Un'esperienza virtuosa
Il rilievo del progetto elaborato dalla Regione Marche con URCA è stato certificato nel corso della presentazione a Caccia Village dalla presenza di un nutrito parterre istituzionale. Ha inizialmente preso la parola l'assessore di Regione Marche con delega alla caccia Andrea Maria Antonini, che ha esaltato una «gestione soft dell'attività venatoria che coinvolge cacciatori, agricoltori e quegli ambientalisti che perseguono un equilibrio naturale tra uomo/ambiente/animali». Successivamente il Commissario straordinario alla Psa Vincenzo Caputo ha sottolineato la sinergia istituzionale creatasi nella realizzazione del progetto e ha sottolineato come «la filiera debba essere il cardine della gestione per evitare lo spreco del selvatico e, al tempo stesso, il prodotto finale della filiera debba rispondere a criteri di sicurezza perché "sulle malattie non si fanno sconti"».
Massimo Iuliano, presidente di Urca Marche, ha ribadito che alla base del progetto c'è la ricollocazione del cacciatore nel ruolo di produttore primario e come il CLS di Caccamo sia totalmente gestito da cacciatori; «siamo partiti dalla selezione perché la carne è più congeniale al mercato ma nei limiti e nei termini che deciderà il legislatore apriremo le porte del centro ai selvatici prelevati nelle forme di caccia collettiva».
Giuseppe Serafini, dirigente del Settore forestazione e politiche faunistico venatorie della Regione, ha evidenziato come il progetto abbia il merito di «trasformare una problematica in una risorsa in territori che di risorse ne hanno poche. Va contrastato il mercato nascosto, lo scopo è trovare sulle tavole un prodotto sicuro, certificato». Mentre Andrea Spaterna, presidente del Parco nazionale dei Monti Sibillini, ha evidenziato come la gestione della specie sia fondamentale anche all'interno di un'area protetta, dove «si deroga al divieto di abbattimento per il sussistere di danni ai sistemi biologici. Questi danni reiterati producono l'abbandono delle attività agricole tradizionali con effetti negativi a catena su territorio e biodiversità».
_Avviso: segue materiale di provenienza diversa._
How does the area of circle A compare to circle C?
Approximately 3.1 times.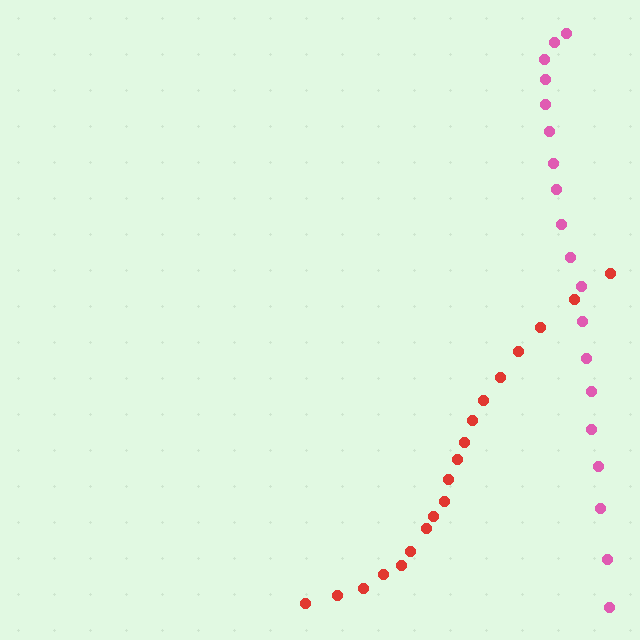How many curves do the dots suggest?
There are 2 distinct paths.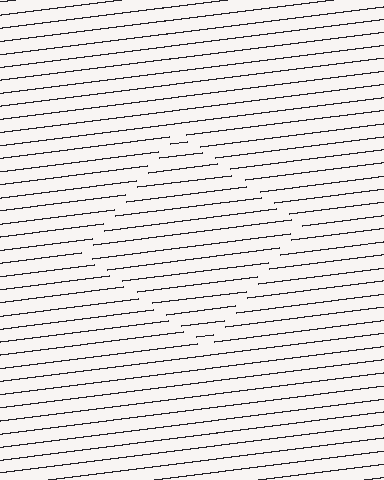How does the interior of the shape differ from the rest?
The interior of the shape contains the same grating, shifted by half a period — the contour is defined by the phase discontinuity where line-ends from the inner and outer gratings abut.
La gestione come atto razionale
Giorgio Filipponi, dirigente Prevenzione veterinaria e sicurezza alimentare di Regione Marche, ha applaudito allo sforzo congiunto e alla definizione di un disciplinare ben congegnato con una serie di garanzie in ottica One HEALTH. «La filiera è importante garanzia della tracciabilità ma ha pure un aspetto di valorizzazione delle tradizioni gastronomiche. La Regione ha investito molto e l'ha fatto anche in ottica di valorizzazione e tutela sociale del territorio».
Mirco Carloni, presidente della XIII Commissione Agricoltura della Camera dei deputati, ha voluto pubblicamente ringraziare URCA Marche. «La gestione va fatta con buonsenso, raziocinio e senza emotività», ha dichiarato facendo chiaramente riferimento ai cosiddetti "metodi ecosostenibili" cui poggia la visione dello schieramento cui si contrappone la sua parte politica.
L'esperienza di URCA Marche è stata citata anche nel convegno La carne di selvaggina come risorsa per il territorio: problematiche e prospettive organizzato il giorno successivo da Regione Umbria, che ha riconosciuto la validità del progetto e punterà a rinforzare l'asse appenninico con la regione confinante per costituire un mercato lineare umbro-marchigiano, grazie al brand di filiera.